Thanks for finding this and sharing it, LB.  All I could add is Amen.

GRR's picture

GRR

image

LBmuskoka wrote:

 "If I could say it, do you think I should have danced it?"

...

The remark has its parallel in religion. The early ethnologist R. R. Marett is noted for his dictum that "religion is not so much thought out as danced out." But even when thought out, religion is focused in the verbal equivalent of the dance: myth, symbol and metaphor. To insist on assigning to it a literal, one-dimensional meaning is to shrink and stifle and distort the significance.

You post good stuff, LBM.

I'm not as pessimistic as your author was about a narrowing of understanding. I have the feeling that the issue is being tackled from two different directions.

First, our (or at least "my" generation, the flower children baby boomers who went on to "join the establishment" are reaching the point where they're coming full circle and wanting once again to change the world - only now they have the capital and politcal clout to do it. It's not very evident yet, but its starting.

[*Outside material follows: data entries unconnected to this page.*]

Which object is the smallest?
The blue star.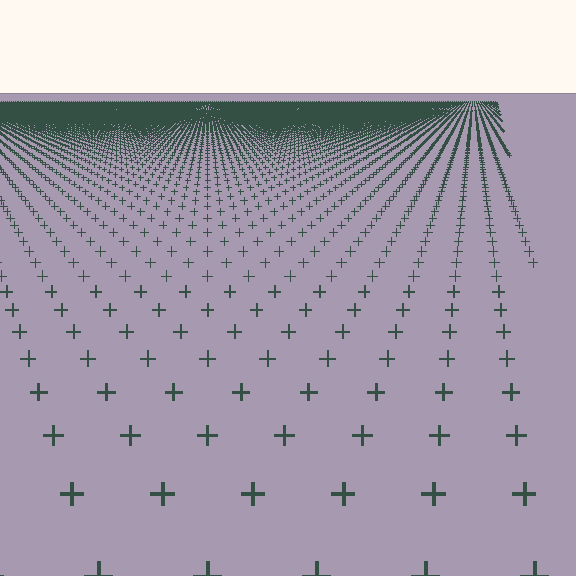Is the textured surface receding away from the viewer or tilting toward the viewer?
The surface is receding away from the viewer. Texture elements get smaller and denser toward the top.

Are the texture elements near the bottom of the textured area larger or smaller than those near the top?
Larger. Near the bottom, elements are closer to the viewer and appear at a bigger on-screen size.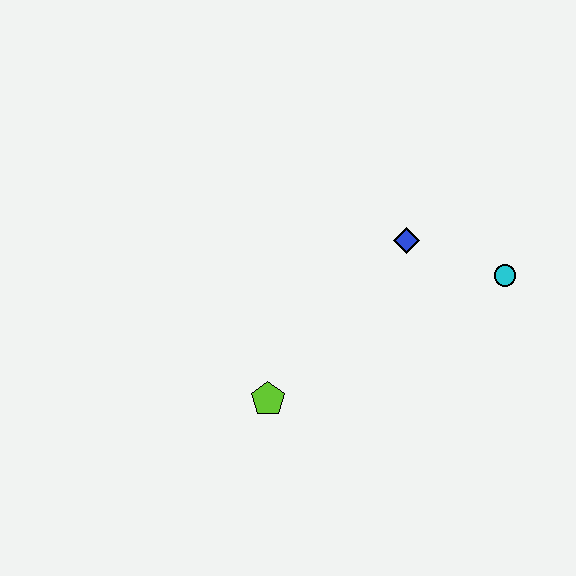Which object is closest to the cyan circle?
The blue diamond is closest to the cyan circle.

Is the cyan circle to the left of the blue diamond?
No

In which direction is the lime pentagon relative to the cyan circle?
The lime pentagon is to the left of the cyan circle.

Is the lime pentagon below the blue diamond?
Yes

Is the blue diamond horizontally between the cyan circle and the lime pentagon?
Yes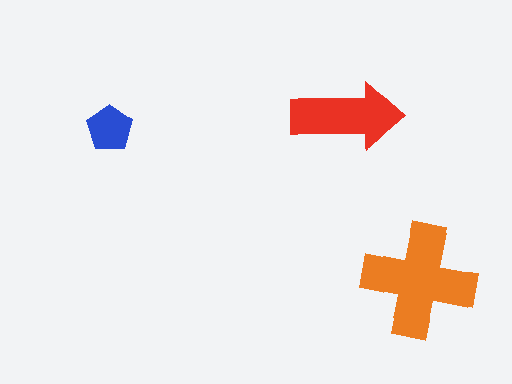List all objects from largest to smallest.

Second, those who have grown up in a multi-connected world understand interconnectedness and multiple ways of seeing things in a way that we never could.

 

I doubt very much if what grows out of this paradigm shift (to borrow a worn phrase) will be very recognizable to those who would like to see "renewal" of old traditions. But will be a return to the foundations of not only Christianity, but all life-affirming faiths. Just as Christianity, when it was founded, was in its time.

 

David

Arminius's picture

Arminius

image

GoldenRule wrote:

 

I doubt very much if what grows out of this paradigm shift (to borrow a worn phrase) will be very recognizable to those who would like to see "renewal" of old traditions. But will be a return to the foundations of not only Christianity, but all life-affirming faiths. Just as Christianity, when it was founded, was in its time.

 

David

 

Yes, a spiritual movement rather than the dogmatic, politicized, bureaucratized, authoritarian religion which it later became.